Common issues that GMT helps team members to identify and understand—as well as begin to address—include redundant systems, irrelevant metrics, long cycle times, and a poor understanding of who manages customer relationships.

To help the business understand its own unique issues—and create an achievable vision for the future—GMT also may recommend that team members visit with select customers, as well as benchmark their company's performance against businesses that have overcome similar challenges.

At the conclusion of this exercise, team members have a clear understanding of their company's operations and processes today—as well as the performance gaps they must address to successfully deliver the business' top-level strategy.

Creating a Shared Operations Vision

GMT next leads client team members in elaborating on their operational vision for the future—by developing high-level plans that include the new operations architecture, process flows, and systems infrastructure.

Team members conduct a workshop with senior executives to gain their concurrence on both major performance issues and plans for improvement. Team members and top managers agree on new process and customer initiatives, competencies on which to focus, resource priorities, and high-level process flows.

While operations managers can be confident that senior executives understand their plans at a high level of detail, the senior management team can verify that the company's operations are moving in the right direction to achieve the long-term strategy.

The Result: Prioritized Action Plans

Following their meeting with senior executives, team members develop prioritized high-level action plans, estimated costs, and resulting savings for the initiatives.

While every operating plan is different, depending on the organization's unique performance challenges, common improvement initiatives include:

Building better linkages between back-end and customer systems
Integrating information support systems
Aligning performance metrics with the overall business direction
Reducing cycle times and work handoffs
Leveraging supplier relationships
Linking product management and customer administration

In order to achieve these types of sweeping improvements, team members define clear roles and accountabilities among operations personnel—as well as identify a sponsor on the executive team who will support their continued efforts.

The GMT Difference

While many consulting firms offer assessment capabilities, GMT's approach differs in a number of critical ways.

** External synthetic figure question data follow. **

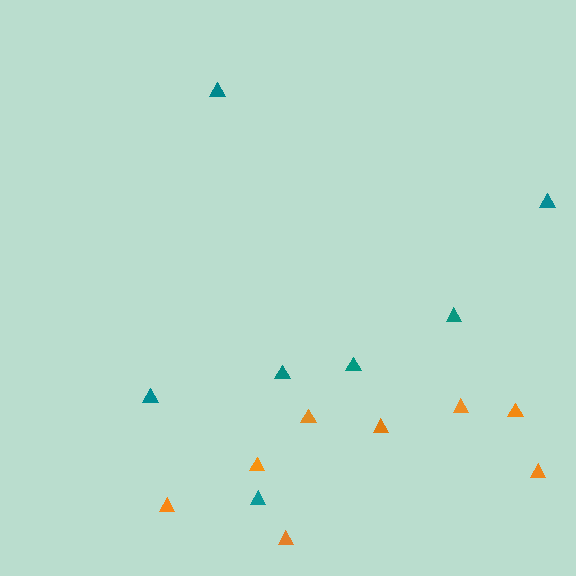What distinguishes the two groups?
There are 2 groups: one group of orange triangles (8) and one group of teal triangles (7).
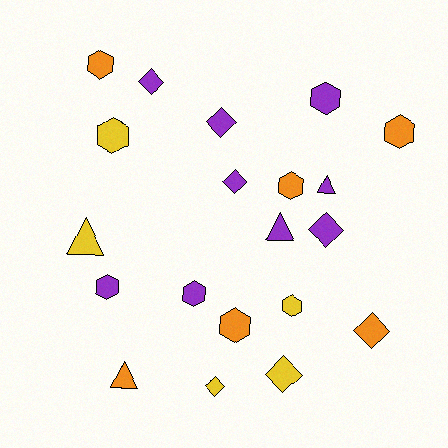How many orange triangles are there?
There is 1 orange triangle.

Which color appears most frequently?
Purple, with 9 objects.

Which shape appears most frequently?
Hexagon, with 9 objects.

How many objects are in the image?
There are 20 objects.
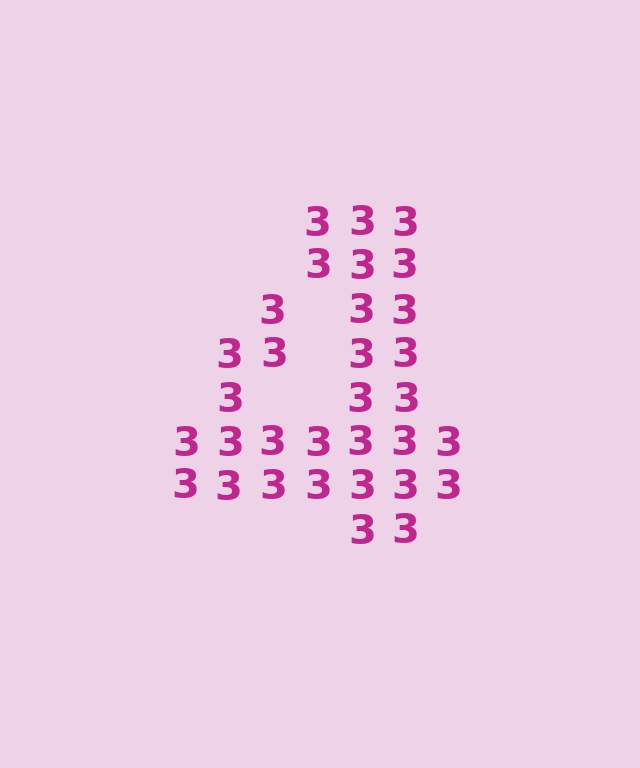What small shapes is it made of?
It is made of small digit 3's.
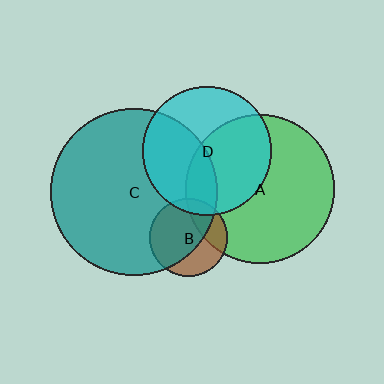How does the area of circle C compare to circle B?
Approximately 4.6 times.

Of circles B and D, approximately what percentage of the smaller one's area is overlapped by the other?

First, GMT ensures that the diagnostic process is led and championed by a crossfunctional team of managers from across the company's operations—representing such diverse functions as order entry, customer service, finance, logistics, procurement, and inventory management. This broad representation ensures that all issues will be studied—and that ownership and accountability will remain after the initial assessment is completed.

In addition, by involving senior executives, GMT's diagnostic process ensures that all operations plans are aligned with the top-level strategy and direction—and have management support.

Finally, GMT's operations assessment process provides a disciplined, cost-effective means for client businesses to understand and address their biggest operations performance gaps quickly—leading to both short-term and long-term profitability benefits.